For that we run a lot of different containers.

You know, these containers can be supported by ECS today, they could be supported by Mesos Aurora, or they could be running a version for security lockdown that is just straight Docker.

So as you migrate things, it’s hard to completely retire the old platform, so we slowly retire these platforms and have moved these phases that we develop on.

So 83,000 containers, this number is based off of the application settings, so I didn’t detect the raw container size.

The other one is clusters. So originally we’d have, you know, one to two clusters per data center.

Now, we have many clusters much more than ECS, so just 33 clusters. It’s still a pretty small size for around 3,000 applications.

So I’d like to cover some additional metrics.

I guess, I like pulling metrics on these systems or looking up dashboards. This is the dashboard created by the team here.

This shows our mean production lead time, so this is trying to measure the time that a developer commits, so like the history, look at the history of what was deployed to production, and then see when was the author, authoring time of that commit?

So this is one way we try to measure what’s the velocity. So we allow any team to go through and drop down and select. I think it’s a great way of trying to measure things and we would continue using this.

Another measure is how many deployments?

So this is aggregated over seven days, so about 800 production deployments going around every seven days. And then the production deployment times, so this is another challenge, as Donki has some slow deploys.

The 95th percentile deployment time takes full 30 minutes at 95th percentile. The mean might be five minutes, that’s still really slow.

So an even better measure is, how do developers feel about this system?

Like, do you want to use git deploys and a repository, or would you like more flexibility in your system, put whatever you do into Docker, and have the full flexibility for your infrastructure?

The answer is, you know, in terms of how happy are you with this… not so happy.

So trying to get a gauge and a heartbeat for developers is one thing, also, you can try to take surveys and find out, “Ooh, maybe it’s time for a refresh.”

These are the top three challenges that we thought that the developer sustains, so trying to aggregate them all together the custom interface that we have you walk in and it’s some custom tool, you wanna use the open-source tools, you wanna use the industry tools, artifact promotion.

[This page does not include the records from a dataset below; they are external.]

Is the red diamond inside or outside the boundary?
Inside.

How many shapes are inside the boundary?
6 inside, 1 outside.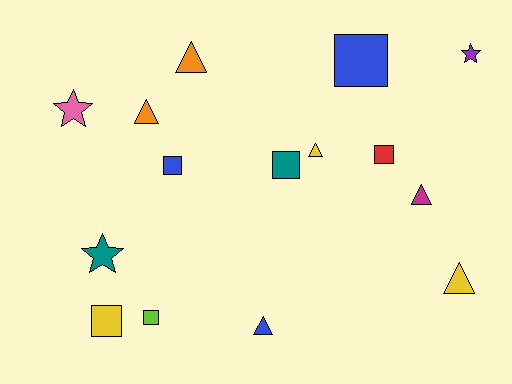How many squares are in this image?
There are 6 squares.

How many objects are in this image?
There are 15 objects.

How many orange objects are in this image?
There are 2 orange objects.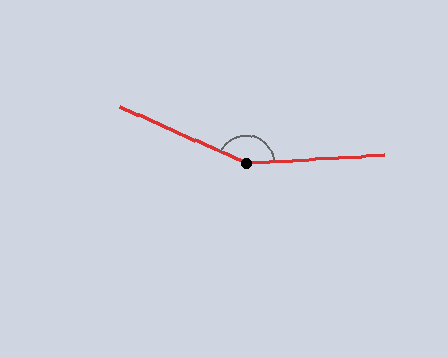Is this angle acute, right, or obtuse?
It is obtuse.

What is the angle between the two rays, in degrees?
Approximately 153 degrees.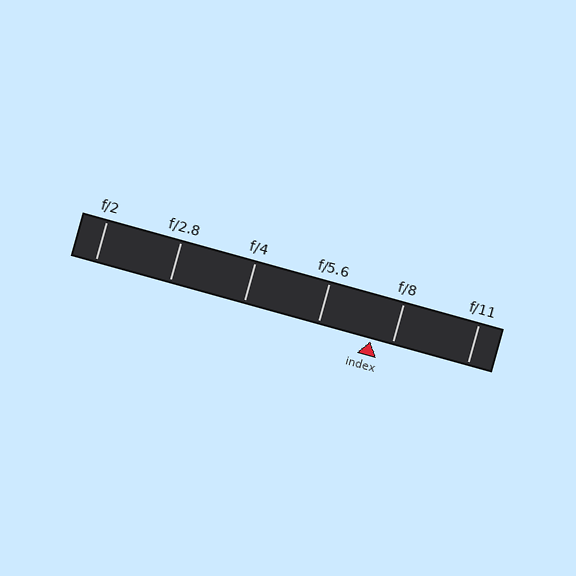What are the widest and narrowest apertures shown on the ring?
The widest aperture shown is f/2 and the narrowest is f/11.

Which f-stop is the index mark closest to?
The index mark is closest to f/8.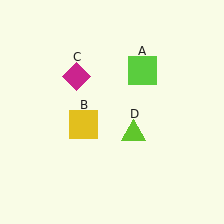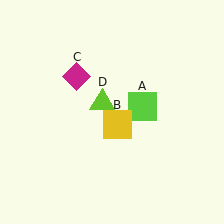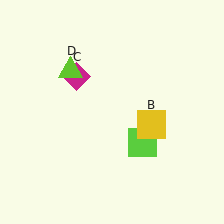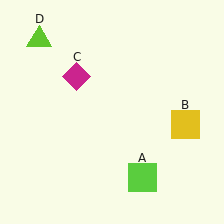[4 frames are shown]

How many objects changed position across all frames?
3 objects changed position: lime square (object A), yellow square (object B), lime triangle (object D).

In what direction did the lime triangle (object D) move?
The lime triangle (object D) moved up and to the left.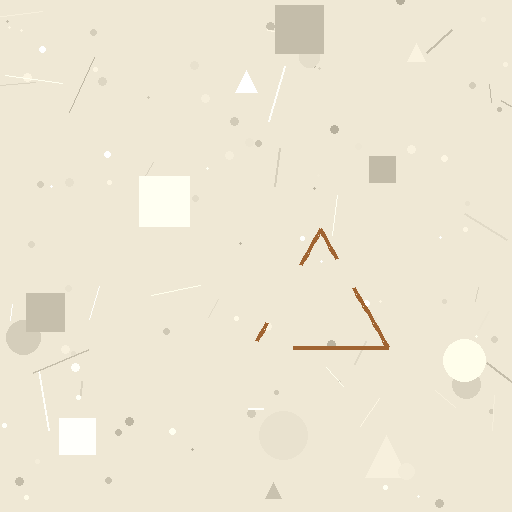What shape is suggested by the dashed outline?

We never figured it out really, because it’s so hard to support artifact promotion when using a Git flow push.

The other aspect is the continuous deployment via Jenkins is hard.

Continuous deployment, continuous integration, great.

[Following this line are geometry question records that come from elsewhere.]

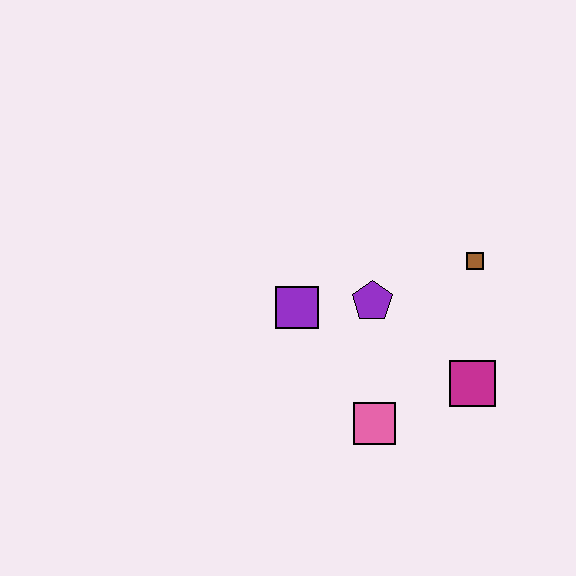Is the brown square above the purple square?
Yes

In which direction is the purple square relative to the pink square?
The purple square is above the pink square.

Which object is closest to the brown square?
The purple pentagon is closest to the brown square.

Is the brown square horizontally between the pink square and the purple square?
No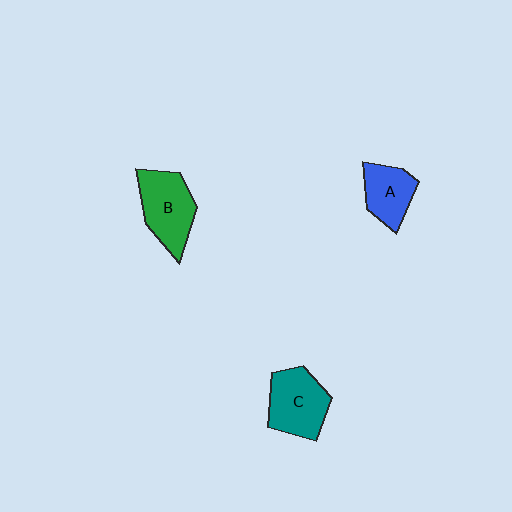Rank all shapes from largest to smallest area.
From largest to smallest: B (green), C (teal), A (blue).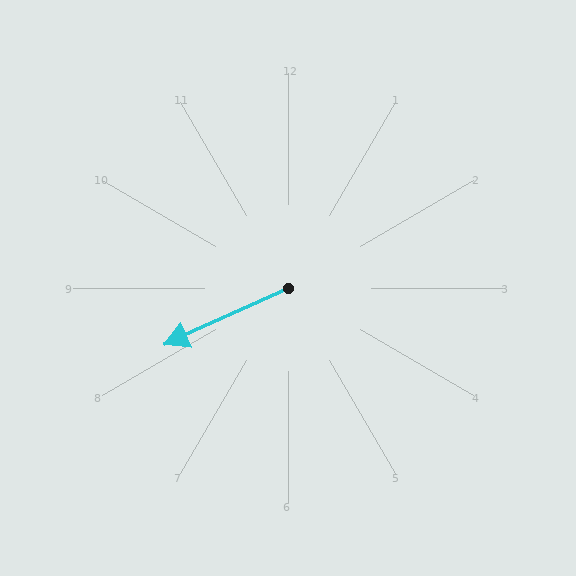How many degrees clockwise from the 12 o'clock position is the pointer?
Approximately 245 degrees.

So this takes us to where we are today.

So today, we’ve been working towards Spinnaker and Kubernetes, so a general flow where the application and the infrastructure config lives in repositories, separate the pipelines so that the infrastructure config is in one repo, and the application configuration in another.

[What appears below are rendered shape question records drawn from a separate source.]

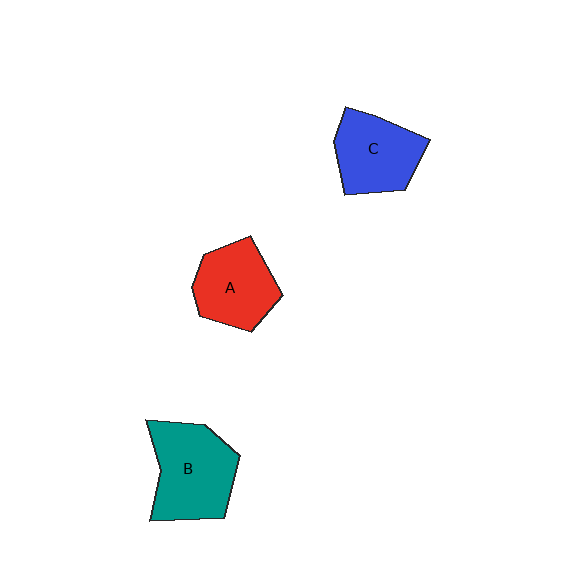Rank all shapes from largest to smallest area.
From largest to smallest: B (teal), C (blue), A (red).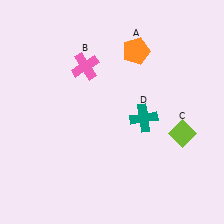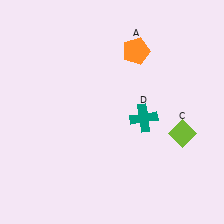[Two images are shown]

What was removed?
The pink cross (B) was removed in Image 2.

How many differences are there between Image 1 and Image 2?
There is 1 difference between the two images.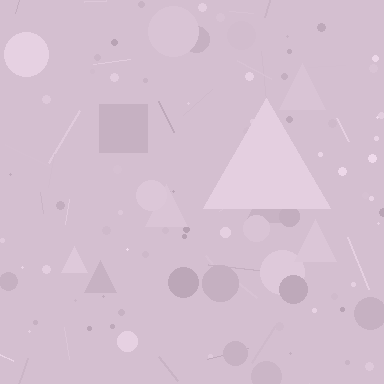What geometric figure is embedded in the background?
A triangle is embedded in the background.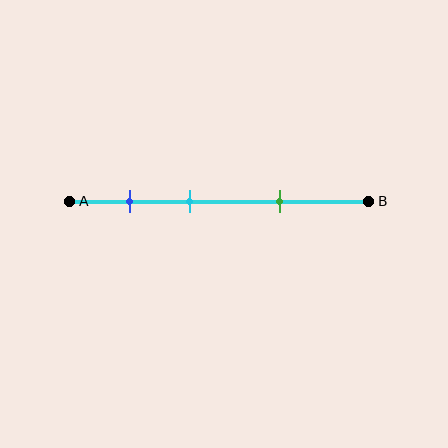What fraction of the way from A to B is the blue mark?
The blue mark is approximately 20% (0.2) of the way from A to B.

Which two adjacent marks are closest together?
The blue and cyan marks are the closest adjacent pair.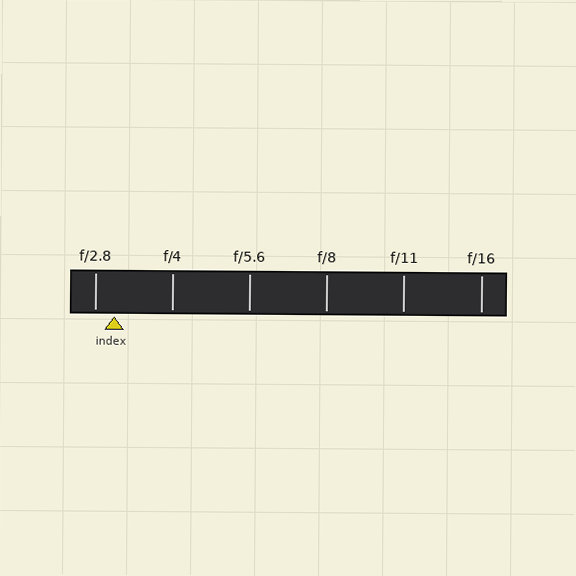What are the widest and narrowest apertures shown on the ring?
The widest aperture shown is f/2.8 and the narrowest is f/16.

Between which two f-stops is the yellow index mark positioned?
The index mark is between f/2.8 and f/4.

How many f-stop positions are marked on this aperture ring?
There are 6 f-stop positions marked.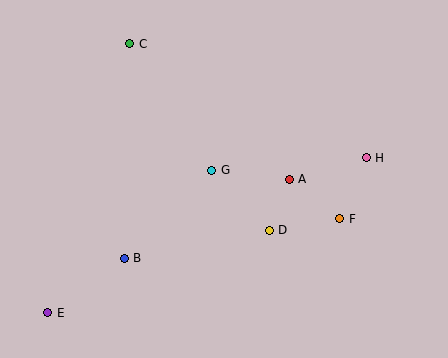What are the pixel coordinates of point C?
Point C is at (130, 44).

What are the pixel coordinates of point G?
Point G is at (212, 170).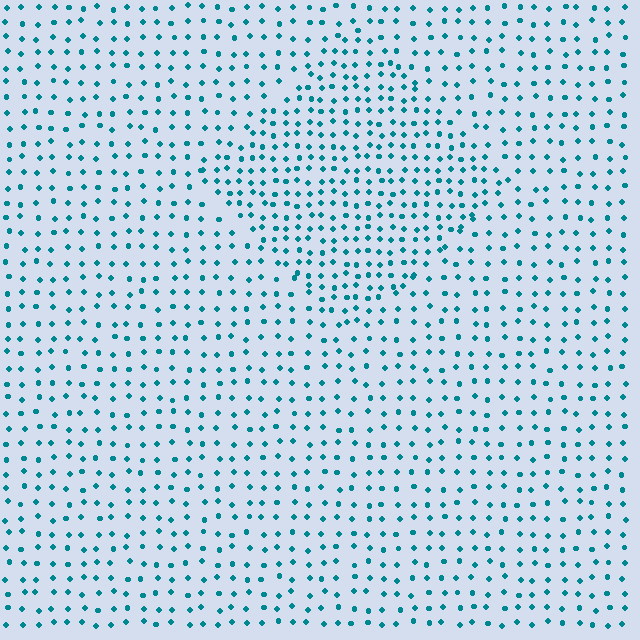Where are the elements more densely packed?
The elements are more densely packed inside the diamond boundary.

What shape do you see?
I see a diamond.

So you’d have your Docker file in one and you have YAML everywhere, inside of your config.

So the question would be, how do you transition from one to the next?

And all of the previous transitions, we’ve talked about a change in the interface or an underlying change and the clusters would still run and new applications would be transitioned or things wouldn’t be deployed.

In this case, we’re actually changing the interface. So in order to handle this, Donki has one last purpose and this one last purpose is to create pull requests.

And the pull requests run into the application repo and the config repo.

So Donki knows the way the host systems are hosted now and we can provide a transparent port over for the applications through what they are, if you want to use what is there and make an easy transition or, you know, there’s always the option to start from scratch, start with your own Docker file, start with your own config.

So if you might remember, we started with the intro for Thanos’ chin, and you remember what Thanos did at the end.

Well, close to the end, he rested.

So, for Donki, it’s the same thing. Donki has done a lot of work for us, and after a lot of work, sometimes it’s time to rest.

So I’d like to thank you for your time.